Back then, people were learning new ways to store canned foods for the long term. If you thought the microwave made cooking easier a few years ago, imagine the first time Mom pulled meat out of a can. No slaughter, no skinning, no mess. What a change that must have been.

And in 1919, on Armistice Day, one dish in particular was all the rage. In one bite, you can get meat, dairy products, grains, and vegetables. So the main course that the president served the veterans that day was. . . .

Ravioli.

The President and his guests celebrated the first anniversary of the Armistice by eating canned dumplings. And we imagine it was a special meal in 1919. Today, why not celebrate Veterans Day with an all-American meal like dumplings? Or maybe tacos. Or, if you prefer, moo goo gai pan. With a German beer.

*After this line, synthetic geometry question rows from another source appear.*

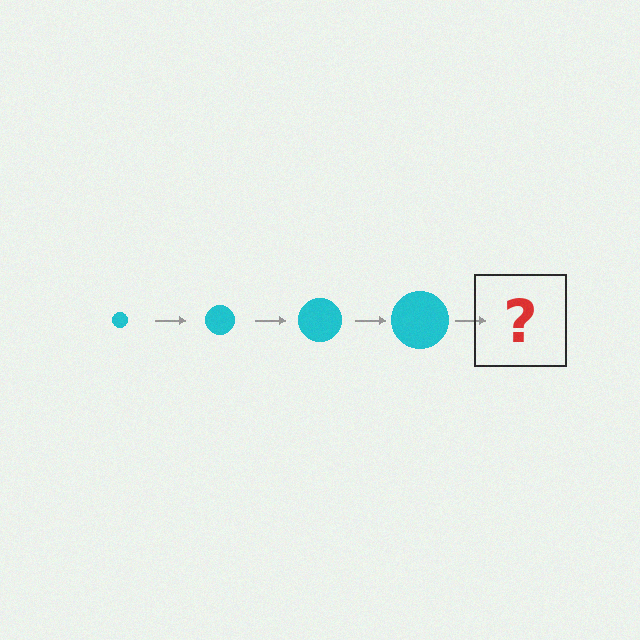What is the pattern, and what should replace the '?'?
The pattern is that the circle gets progressively larger each step. The '?' should be a cyan circle, larger than the previous one.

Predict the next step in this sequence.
The next step is a cyan circle, larger than the previous one.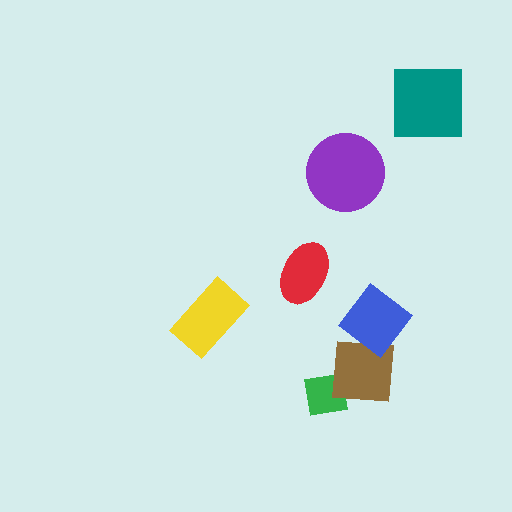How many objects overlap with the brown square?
2 objects overlap with the brown square.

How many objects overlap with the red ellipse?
0 objects overlap with the red ellipse.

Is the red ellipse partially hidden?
No, no other shape covers it.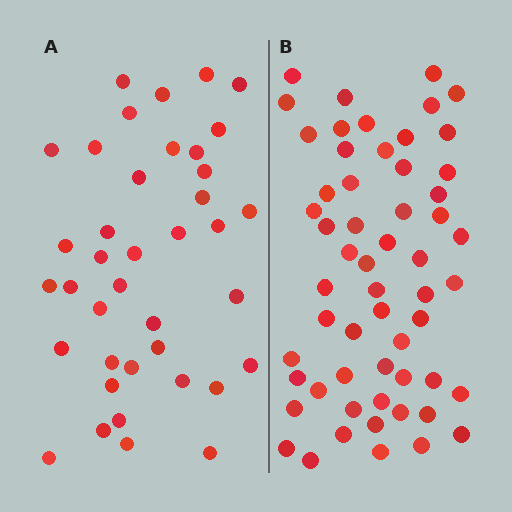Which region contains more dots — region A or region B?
Region B (the right region) has more dots.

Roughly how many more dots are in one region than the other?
Region B has approximately 20 more dots than region A.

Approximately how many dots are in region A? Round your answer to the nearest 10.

The unofficial start of summer for Americans each year is Memorial Day, during which we remember those who have died in our nation’s wars. Today, however, we can begin the unofficial cold season by celebrating not only those who died in the trenches, or in the deserts, or in the skies or the oceans, but all who served in uniform. From pasta that ate canned ravioli to those serving today, standing on the wall for the rest of us.

From those who stormed the beaches to those who never fired with anger. From those who dug grenade sumps in Vietnam to those who only dug them in training at Fort Sill. From those who flew helicopters in Afghanistan to those who brought home the documents needed to bring the helicopters to Afghanistan. If you have served honorably in the United States Army, you should be honorably thanked. Today we do.

This holiday may have started at the 11th hour of the 11th day of the 11th month in 1918, but, like many American holidays, it has evolved. During this pandemic, it had been a while since we had seen a parade. But Americans can still give a sharp salute.